Ein nach Erdbeeren duftender Bär muss kein Vertrauensmann sein: Buzz Lightyear und seine Kumpels treffen in "Toy Story 3" in der Kinderkrippe auf ein Regiment des Schreckens. Ab Freitag im Kino.

Foto: Pixar

Wien - Das Naserümpfen über die Sequel-Flut aus Hollywood hat natürlich jede Berechtigung. Im Fall von Toy Story 3 erzählt jedoch schon die Zeit, die man zwischen den Teilen verstreichen ließ, von einem konzentrierteren Zugriff auf das Material: Ganze 15 Jahre vergingen seit dem ersten Auftritt von Woody, Buzz Lightyear und Mr. Potato Head - und einem Film, mit dem die Erfolgswelle des digitalen Animationsfilms von Pixar begann. Nur darum, Gewinne rasch abzuschöpfen, ging es hier also nicht.

Der weiter zielende Zugang zeigt sich schon an der smarten Entscheidung der Autoren Andrew Stanton, Lee Unkrich (auch Regie) und Pixar-Boss John Lasseter, nun die Vergänglichkeit selbst zum Thema zu machen. Eine schwere Decke der Melancholie liegt über Toy Story 3, wenn der mittlerweile fast volljährige Andy zu Beginn sein Zimmer entleeren soll, weil er ins College wechselt und seine Spielzeugfreunde vor einer entscheidenden Weggabelung ihres Lebens stehen: Landen sie in der sicheren, aber langweiligen Pension Dachboden - oder brechen sie in das ungewisse Exil Kinderkrippe auf und geben damit ihren Besitzer endgültig auf?

Bei Pixar dürfte man ein gewisses Faible für alle jene Dinge unserer sogenannten Überflussgesellschaft haben, die irgendwann ihren eigentlichen Zweck verlieren. Schon der Müllroboter Wall-E leistete sich den Traum einer anderen, vor allem geselligeren Umgebung, was dem Film sein humanistisches Pathos verlieh. Die Dinge sind nun auch in Toy Story mehr, als sie objektiv erscheinen; sie sind eben nicht nur das, was ihnen ihre Designer an Fähigkeiten verleihen, sondern immer auch das, was wir in ihnen sehen.

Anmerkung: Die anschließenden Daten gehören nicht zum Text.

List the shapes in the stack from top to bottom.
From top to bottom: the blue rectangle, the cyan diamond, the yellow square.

Das ist eigentlich purer Pop: Massenobjekte erscheinen als unverfälschte Individuen, die mit heiligem Ernst, emotionaler Verve und umwerfender Komik agieren.

Viel Liebe zum Detail

An Toy Story 3 mag man die Qualitäten von Pixar vielleicht auch deswegen so gut erkennen, weil hier kein origineller Rahmen mehr erzählerische Möglichkeiten generieren muss. Alles ist Liebe zum Detail. Eine Kinderkrippe genügt als zentraler Schauplatz, ein eisern kontrolliertes Territorium, in dem keineswegs nur herzige Kinderfreunde warten: Unter den Spielzeugen herrscht ein rigides Zweiklassensystem, und wer aufmuckt, landet hinter Gittern. Auf das Genre des Gefängnisausbruchfilms muss man in diesem Kontext erst einmal kommen - nicht nur beim Paul-Newman-Klassiker Cool Hand Luke hat man sich Ideen dafür abgeschaut.

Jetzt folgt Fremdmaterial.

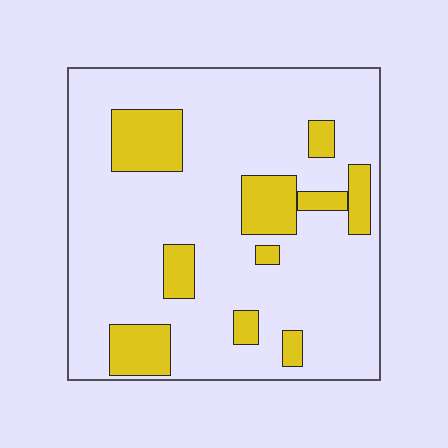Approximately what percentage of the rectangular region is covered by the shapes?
Approximately 20%.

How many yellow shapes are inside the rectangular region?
10.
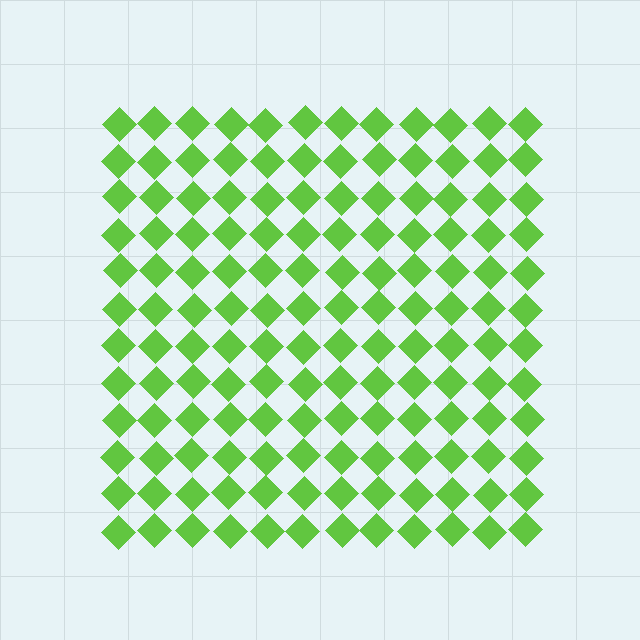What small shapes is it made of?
It is made of small diamonds.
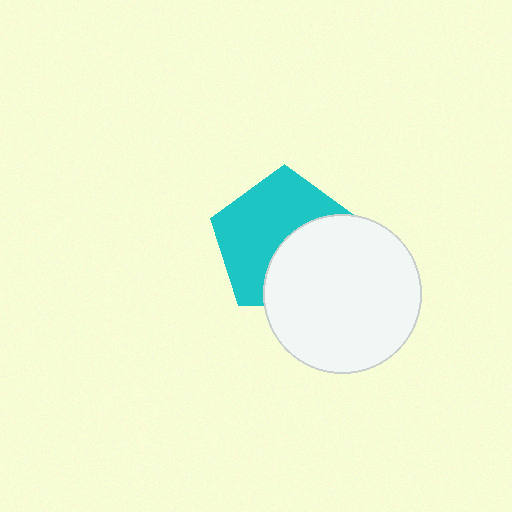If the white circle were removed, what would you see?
You would see the complete cyan pentagon.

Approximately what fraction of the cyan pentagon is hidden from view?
Roughly 42% of the cyan pentagon is hidden behind the white circle.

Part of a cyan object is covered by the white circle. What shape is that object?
It is a pentagon.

Aber nicht solcher Zitate wegen ist der Film so betörend, sondern aufgrund der Fallhöhen, die er bereithält, im physischen wie psychologischen Sinn. So verbirgt sich hinter dem rosafarbenen, nach Erdbeeren duftenden Bär Lotso (im Original von Ned Beatty gesprochen) ein Bösewicht, dessen Vorgeschichte ein Trauma von epischen Ausmaßen offenbart. An seiner Seite steht Big Baby, eine Gefängniswärter-Babypuppe mit hängendem Lid - mit solchen Einfälle beweist Pixar seine ungebrochene Originalität.

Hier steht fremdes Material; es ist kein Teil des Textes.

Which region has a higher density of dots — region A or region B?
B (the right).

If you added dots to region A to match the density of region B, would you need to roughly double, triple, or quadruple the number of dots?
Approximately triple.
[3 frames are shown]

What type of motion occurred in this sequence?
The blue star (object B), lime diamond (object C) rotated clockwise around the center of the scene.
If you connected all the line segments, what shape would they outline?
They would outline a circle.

Die manchmal schon arg düster-beklemmenden Atmosphären konterkariert der Film stets mit dem richtigen Gegengewicht - sei es verblüffender Dialogwitz, sei es 3D-beschleunigte Attraktion -, bis die haarsträubenden Fluchtmanöver auf einem Mistplatz ihren Höhepunkt finden. Das Ende liegt für die Spielzeughelden natürlich anderswo; und darin steckt die vielleicht ein wenig sentimentale, aber reichlich gerechte Ökonomie eines Films, in dem ein jeder das bekommt, was er verdient. (Dominik Kamalzadeh/DER STANDARD, Printausgabe, 28. 7. 2010)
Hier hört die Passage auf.